We had a similar problem as above when using packages.config
, because NuGet doesn't automatically pull these native assets. So instead, we had to manually do it in the NuGet package when the project is using packages.config
. See #165 that fixed this.
I don't have any real experience with the F# scripting tooling. How does it normally handle native (C++) assemblies contained in a NuGet package? If there is something we can/should do in the NuGet package? Or are native assemblies from a NuGet package not supported in F# scripting?

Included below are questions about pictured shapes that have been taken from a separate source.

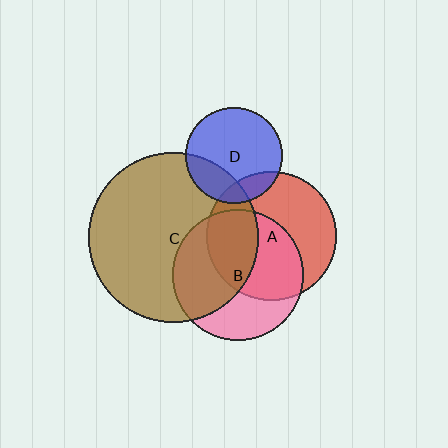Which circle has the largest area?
Circle C (brown).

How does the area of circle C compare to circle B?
Approximately 1.7 times.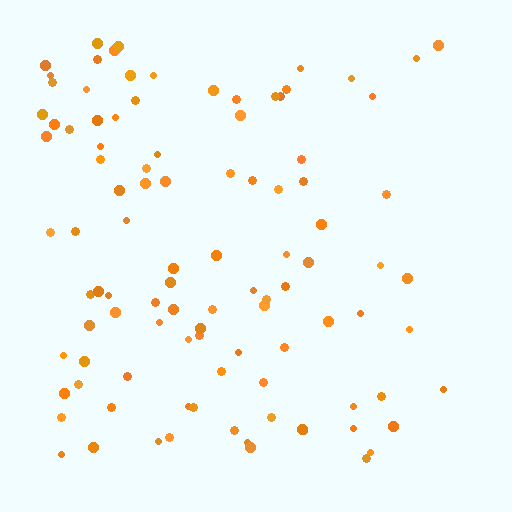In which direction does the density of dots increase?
From right to left, with the left side densest.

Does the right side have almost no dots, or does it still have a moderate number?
Still a moderate number, just noticeably fewer than the left.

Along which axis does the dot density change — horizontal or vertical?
Horizontal.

@eerhardt That helped, and I have it working now. There are a few ways of doing this - the issue is that the F# Interactive process (FSI.exe) can't see the native dlls in any path / probing folder by default so it can't find them. F# scripts do have the ability to add a folder / path to probing using the #I
directive, but this only works for .NET assemblies
The most "fully featured" answer I found to this was here http://christoph.ruegg.name/blog/loading-native-dlls-in-fsharp-interactive.html. By adding the path to the native dlls before running the model, I got it to work i.e.
open System
let nativeDirectory = @"C:\Users\Isaac\.nuget\packages\microsoft.ml\0.1.0\runtimes\win-x64\native"
Environment.SetEnvironmentVariable("Path", Environment.GetEnvironmentVariable("Path") + ";" + nativeDirectory)

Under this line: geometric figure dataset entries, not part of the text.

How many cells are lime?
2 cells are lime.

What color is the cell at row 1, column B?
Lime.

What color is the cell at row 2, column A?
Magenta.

Unfortunately this is not especially easy to figure out. I've seen a similar issue recently with CosmosDB using some native assemblies - they aren't particularly easy to work with.
Regarding NuGet etc. - the main NuGet tooling is, to be honest, a dead loss from the point of F# scripting - you need some form of msbuild project file to mark your dependencies, and there's no easy way to reference the assemblies anyway, which is one of the reasons why many F# developers use Paket instead. Paket already supports the ability to generate a "load dependencies" file for scripts (as seen in my earlier post here) but it doesn't know about native dlls. @forki do you think that this is something that could be added to Paket's generate load scripts functionality? Are native folders a "proper" thing in NuGet packages?
Are native folders a "proper" thing in NuGet packages?
Check out https://docs.microsoft.com/en-us/nuget/create-packages/supporting-multiple-target-frameworks#architecture-specific-folders for the docs on the runtimes
folder:
If you have architecture-specific assemblies, that is, separate assemblies that target ARM, x86, and x64, you must place them in a folder named runtimes within sub-folders named {platform}-{architecture}\lib{framework} or {platform}-{architecture}\native
@eerhardt is there any way not to have to fall back to these native dlls?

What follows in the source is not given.